The Bank of Japan's efforts to end 15 years of deflation are bearing fruit, with land prices in the nation's three largest metropolitan areas gaining for a second year after five years of declines. The central bank said in April that the revival in the property loan market should be monitored because more companies with low credit scores are accessing funds.

"We're seeing an increase in risk-taking activities that's leading to an inflow of money," said Yasunari Ueno, an economist at Mizuho Securities Co. "It is fair to say that the loan market for the industry is reaching a significant level." Japan ranks as the largest real estate investment market in the world after the US, with its about US$2.7 trillion accounting for 10 per cent of global institutional-grade real estate, according to Nomura Research Institute.

Owners of mid-to-small sized businesses seeking to skirt inheritance taxes as well as high-net-worth individuals are among those contributing to the increase in demand for property- related loans, said Nana Otsuki, an analyst at Merrill Lynch Securities Co in Tokyo. Japan changed its inheritance levy rules in January this year, prompting some to convert their wealth into real estate holdings to help cut taxes.

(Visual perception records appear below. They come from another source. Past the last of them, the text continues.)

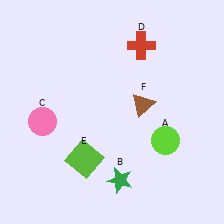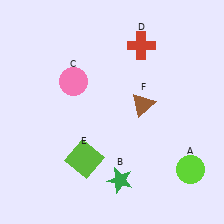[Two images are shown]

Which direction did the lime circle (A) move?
The lime circle (A) moved down and to the right.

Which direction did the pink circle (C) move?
The pink circle (C) moved up and to the right.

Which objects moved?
The objects that moved are: the lime circle (A), the pink circle (C).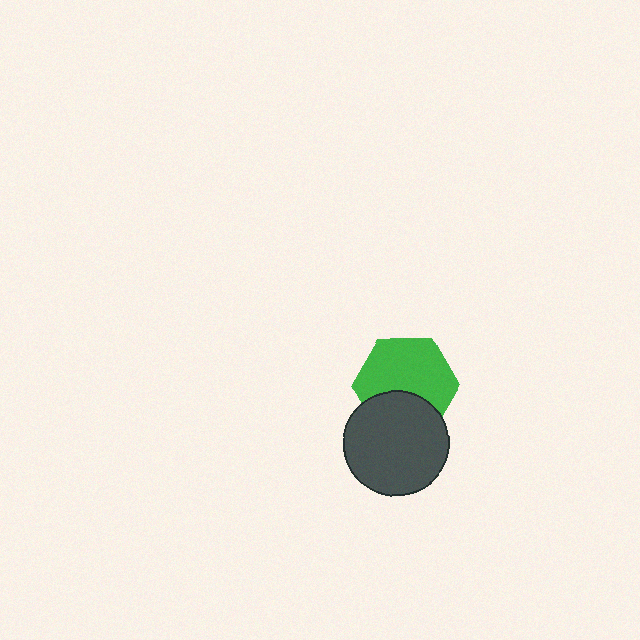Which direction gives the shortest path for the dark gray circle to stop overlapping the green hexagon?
Moving down gives the shortest separation.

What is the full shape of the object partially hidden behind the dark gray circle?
The partially hidden object is a green hexagon.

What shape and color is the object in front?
The object in front is a dark gray circle.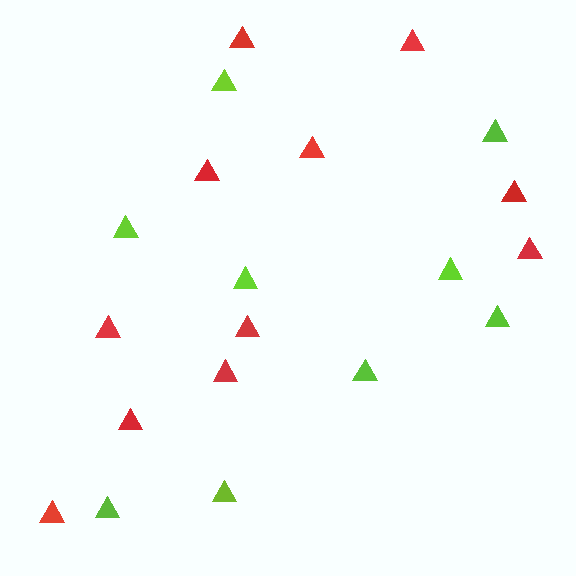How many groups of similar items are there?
There are 2 groups: one group of red triangles (11) and one group of lime triangles (9).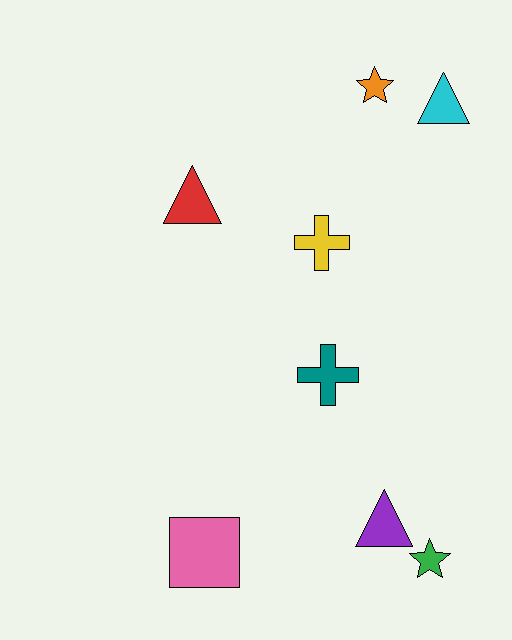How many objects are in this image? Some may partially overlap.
There are 8 objects.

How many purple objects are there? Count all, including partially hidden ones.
There is 1 purple object.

Local banks extended 1.1 trillion yen in loans in the January-March period to individuals seeking to purchase condominiums and then rent them out, the most since the BOJ started compiling the data in June 2009.

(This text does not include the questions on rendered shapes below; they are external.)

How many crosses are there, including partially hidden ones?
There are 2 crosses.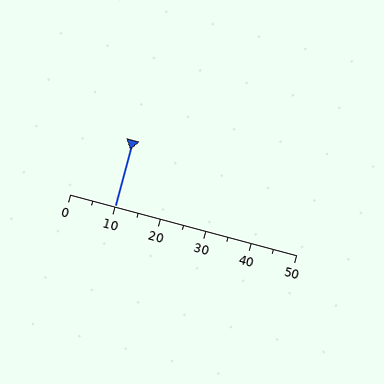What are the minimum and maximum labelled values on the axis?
The axis runs from 0 to 50.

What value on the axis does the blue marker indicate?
The marker indicates approximately 10.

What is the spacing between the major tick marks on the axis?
The major ticks are spaced 10 apart.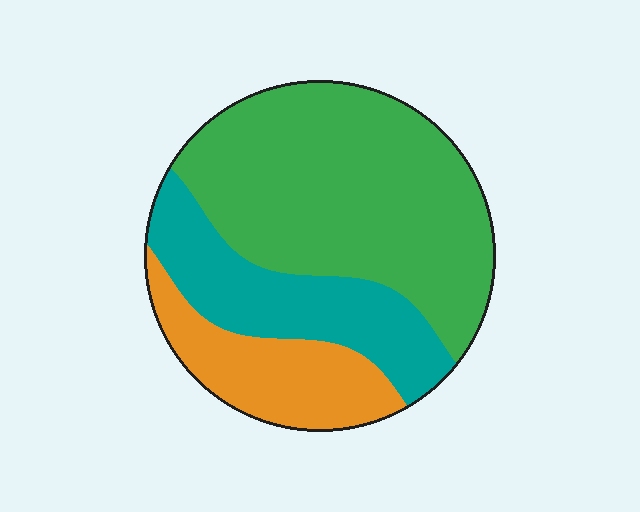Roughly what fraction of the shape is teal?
Teal takes up between a sixth and a third of the shape.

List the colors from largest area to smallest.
From largest to smallest: green, teal, orange.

The central bank said in its Financial System Report in April that property transactions and financial activities in the market have been gradually increasing, mainly reflecting the economic recovery.

"Overall, real estate prices currently show no signs of overheating, unlike in previous real estate booms," the BOJ said in the report. "Nevertheless, careful attention should be paid to future developments in the real estate market," it said, citing factors including rising transaction values and increases in real estate investment trust prices.

Governor Haruhiko Kuroda tripled the annual pace of J-REIT purchases to 90 billion yen in October last year as the BOJ expanded its already unprecedented stimulus that also includes buying bonds. The trusts invest in properties ranging from office buildings and apartments to logistics centers, shopping malls and nursing homes, giving the central bank a channel to influence prices in the real estate market.